The tool examines an individual’s literacy skills, study skills, maths skills, and working memory, offers tailored advice, guidance and strategies, and suggests onward referral for more specific guidance as appropriate.

Professor Amanda Kirby from the Dyscovery Centre at the University of Wales, and Professor Ian Smythe, a visiting professor at the University, are responsible for pioneering the tool. Speaking about the reasons for developing the tool, Professor Kirby says:
“There is extensive evidence that the way we learn can’t be compartmentalised into neat boxes and that specific learning difficulties usually overlap with one another. In order to support individuals the rationale is to gain a ‘whole’ picture of the individual’s strengths and difficulties. The profiler aims to assist with this.”

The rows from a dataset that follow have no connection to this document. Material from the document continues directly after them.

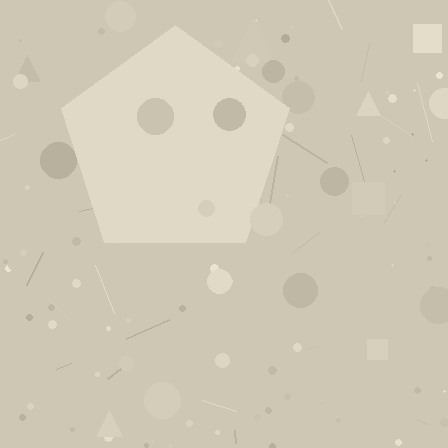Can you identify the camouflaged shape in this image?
The camouflaged shape is a pentagon.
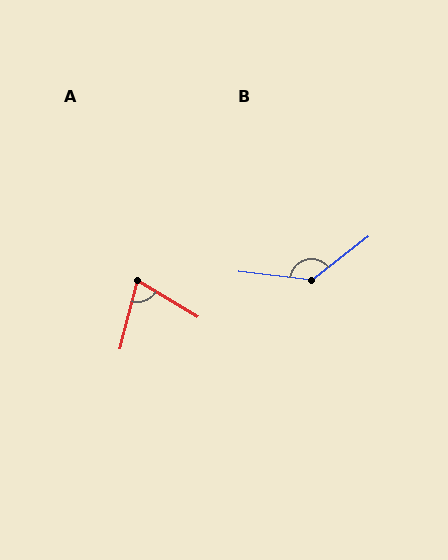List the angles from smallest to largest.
A (73°), B (136°).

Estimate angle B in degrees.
Approximately 136 degrees.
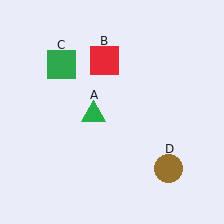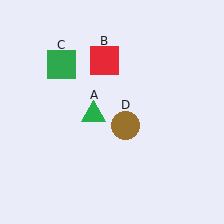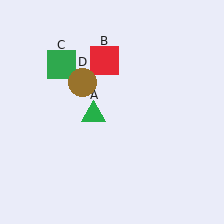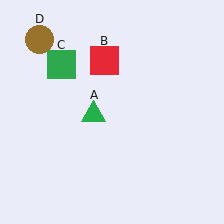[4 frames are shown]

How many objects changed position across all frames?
1 object changed position: brown circle (object D).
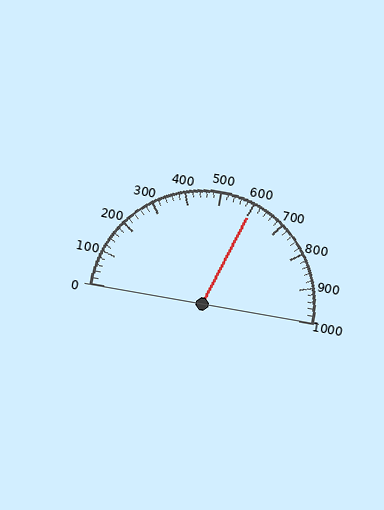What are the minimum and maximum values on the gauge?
The gauge ranges from 0 to 1000.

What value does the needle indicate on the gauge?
The needle indicates approximately 600.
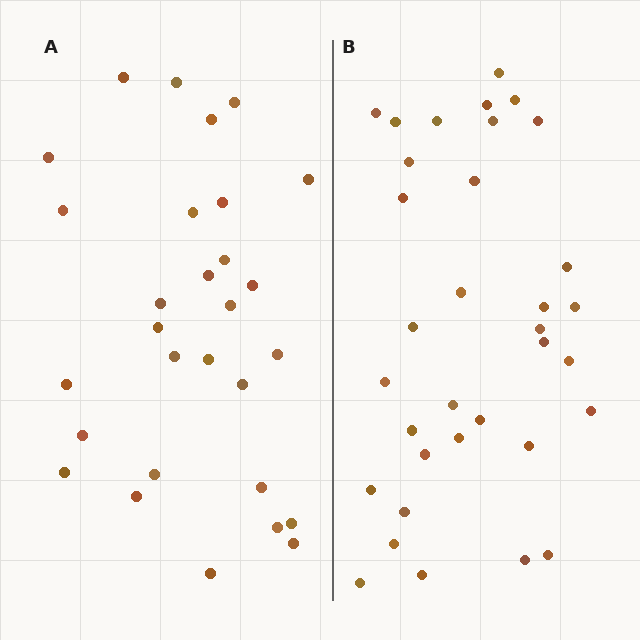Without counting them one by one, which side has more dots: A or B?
Region B (the right region) has more dots.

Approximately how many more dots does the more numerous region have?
Region B has about 5 more dots than region A.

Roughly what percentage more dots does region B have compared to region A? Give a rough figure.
About 15% more.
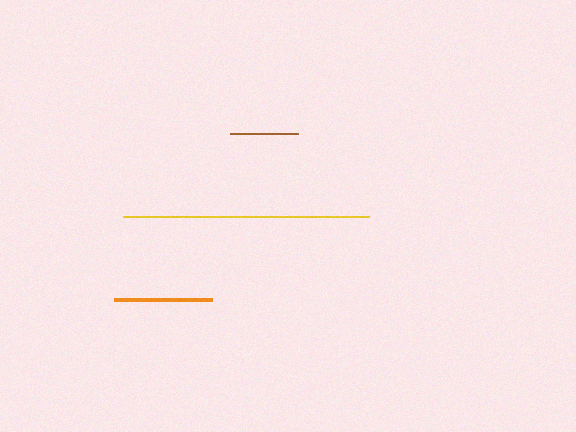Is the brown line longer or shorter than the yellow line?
The yellow line is longer than the brown line.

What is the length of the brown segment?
The brown segment is approximately 69 pixels long.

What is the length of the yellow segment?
The yellow segment is approximately 246 pixels long.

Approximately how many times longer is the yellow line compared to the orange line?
The yellow line is approximately 2.5 times the length of the orange line.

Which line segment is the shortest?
The brown line is the shortest at approximately 69 pixels.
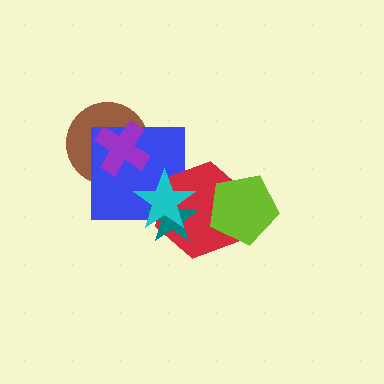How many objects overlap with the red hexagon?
4 objects overlap with the red hexagon.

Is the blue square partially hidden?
Yes, it is partially covered by another shape.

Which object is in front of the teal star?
The cyan star is in front of the teal star.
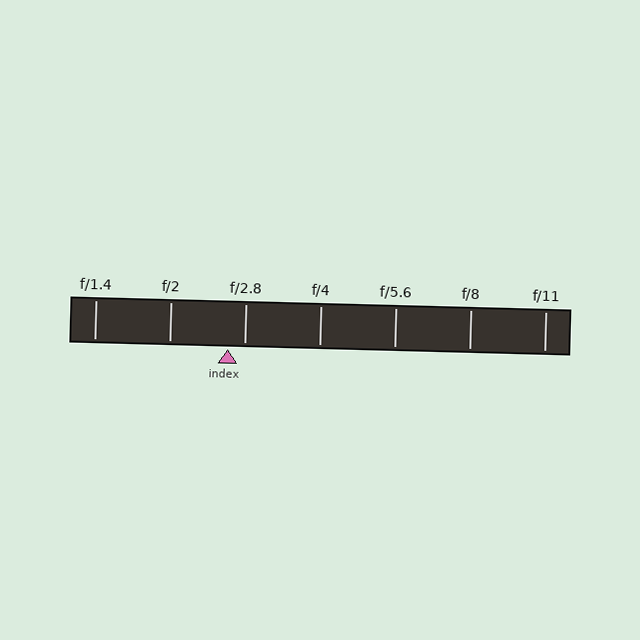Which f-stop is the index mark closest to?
The index mark is closest to f/2.8.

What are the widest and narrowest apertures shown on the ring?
The widest aperture shown is f/1.4 and the narrowest is f/11.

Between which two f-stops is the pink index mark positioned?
The index mark is between f/2 and f/2.8.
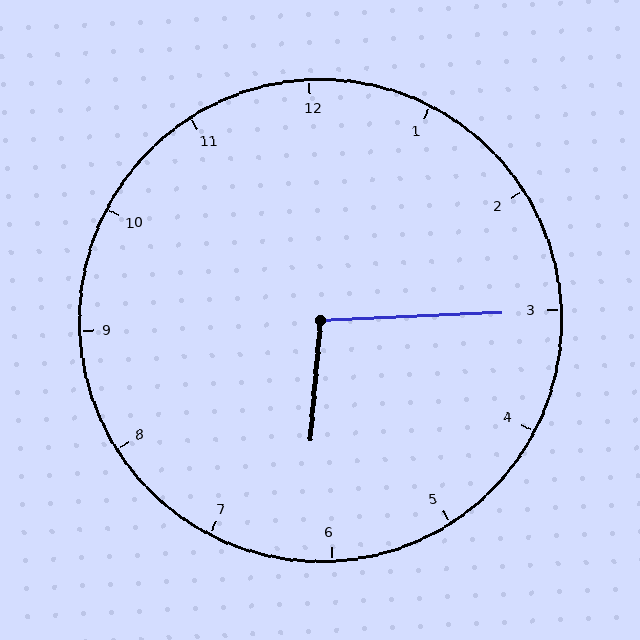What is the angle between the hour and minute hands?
Approximately 98 degrees.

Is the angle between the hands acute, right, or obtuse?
It is obtuse.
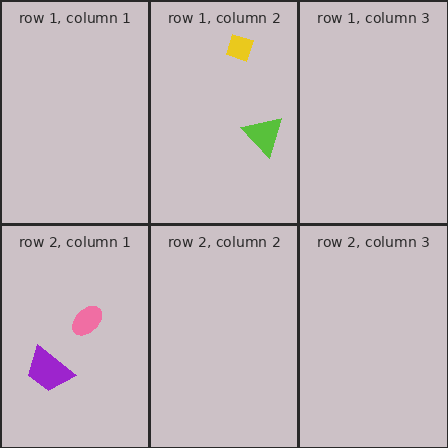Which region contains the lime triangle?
The row 1, column 2 region.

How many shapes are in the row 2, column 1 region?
2.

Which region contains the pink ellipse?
The row 2, column 1 region.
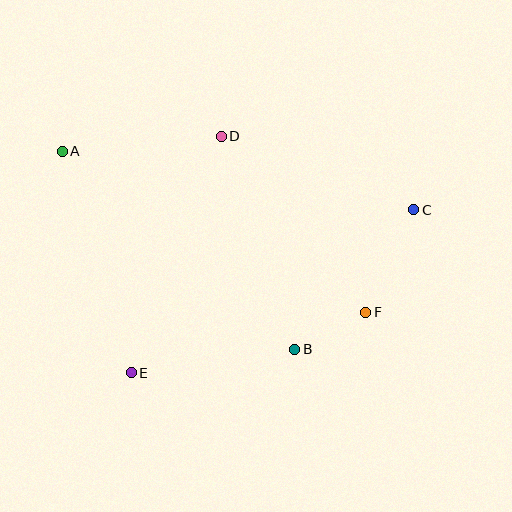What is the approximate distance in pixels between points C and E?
The distance between C and E is approximately 326 pixels.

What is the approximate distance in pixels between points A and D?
The distance between A and D is approximately 160 pixels.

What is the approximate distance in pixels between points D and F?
The distance between D and F is approximately 228 pixels.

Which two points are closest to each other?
Points B and F are closest to each other.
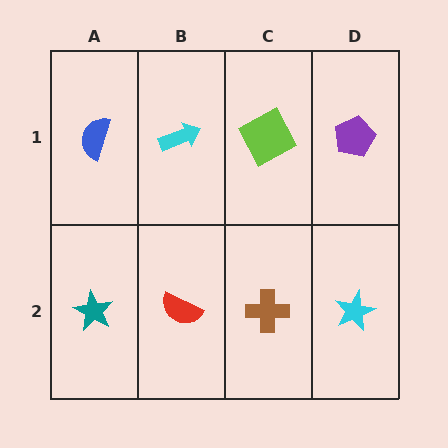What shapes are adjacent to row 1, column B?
A red semicircle (row 2, column B), a blue semicircle (row 1, column A), a lime square (row 1, column C).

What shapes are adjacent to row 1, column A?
A teal star (row 2, column A), a cyan arrow (row 1, column B).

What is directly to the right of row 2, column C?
A cyan star.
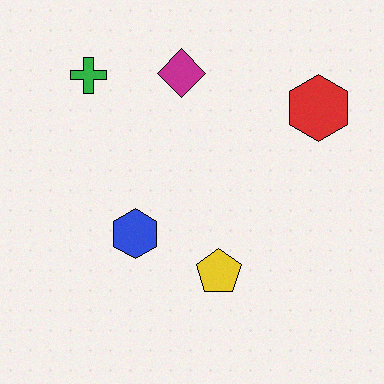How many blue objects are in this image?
There is 1 blue object.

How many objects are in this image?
There are 5 objects.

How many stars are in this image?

Dawn Duffin, National Learning Network’s Head of Learning and Assessment Services, comments:
“Failure to identify a person’s strengths and weaknesses inevitably leads to poor performance in school, college and in work, and leads to frustration for everyone concerned. But it doesn’t have to be like this. The Do It Profiler looks at potential difficulties in the areas of reading and writing, motor co-ordination, as well as in attention and behaviour, and in social and communication skills.

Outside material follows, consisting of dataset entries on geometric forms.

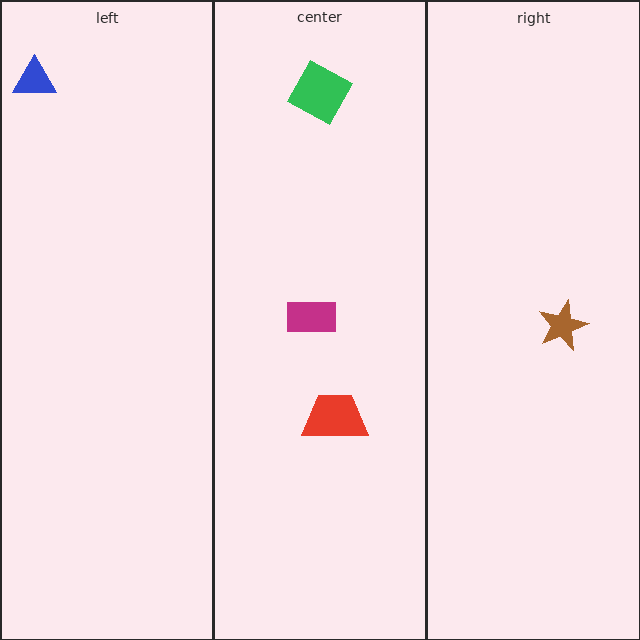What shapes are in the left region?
The blue triangle.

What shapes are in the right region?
The brown star.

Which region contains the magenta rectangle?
The center region.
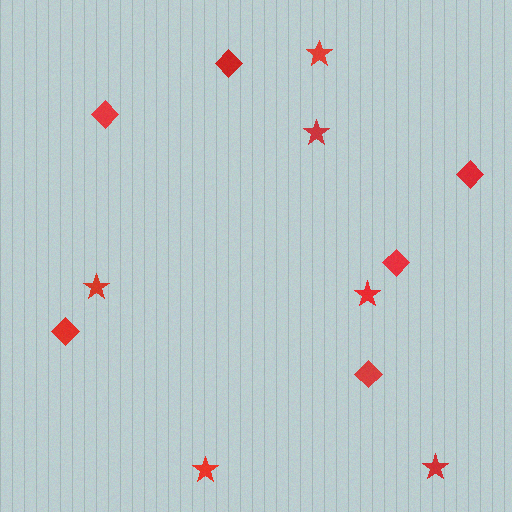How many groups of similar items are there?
There are 2 groups: one group of diamonds (6) and one group of stars (6).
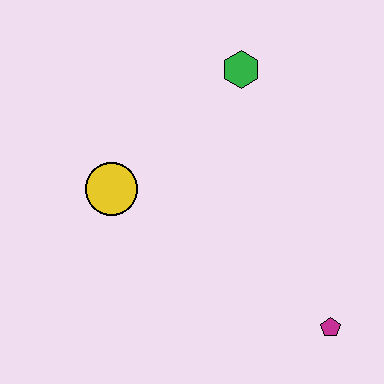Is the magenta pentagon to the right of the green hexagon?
Yes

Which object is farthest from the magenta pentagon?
The green hexagon is farthest from the magenta pentagon.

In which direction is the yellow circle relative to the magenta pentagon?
The yellow circle is to the left of the magenta pentagon.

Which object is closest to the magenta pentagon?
The yellow circle is closest to the magenta pentagon.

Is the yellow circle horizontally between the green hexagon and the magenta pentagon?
No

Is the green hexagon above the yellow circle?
Yes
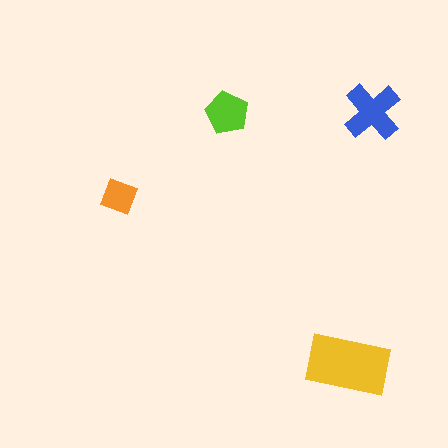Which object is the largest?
The yellow rectangle.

“While it is not a diagnostic tool, it does provide a holistic picture of the individual’s learning profile and provides an indication of difficulties which can be related to dyslexia, Aspergers, Attention Deficit Hyperactivity Disorder and dyspraxia. The exercise can be undertaken in around 30 minutes and, in providing instant feedback, avoids what might otherwise be time-consuming and resource intensive assessment. It can be such a huge relief for people to finally find out some answers to particular issues for them.”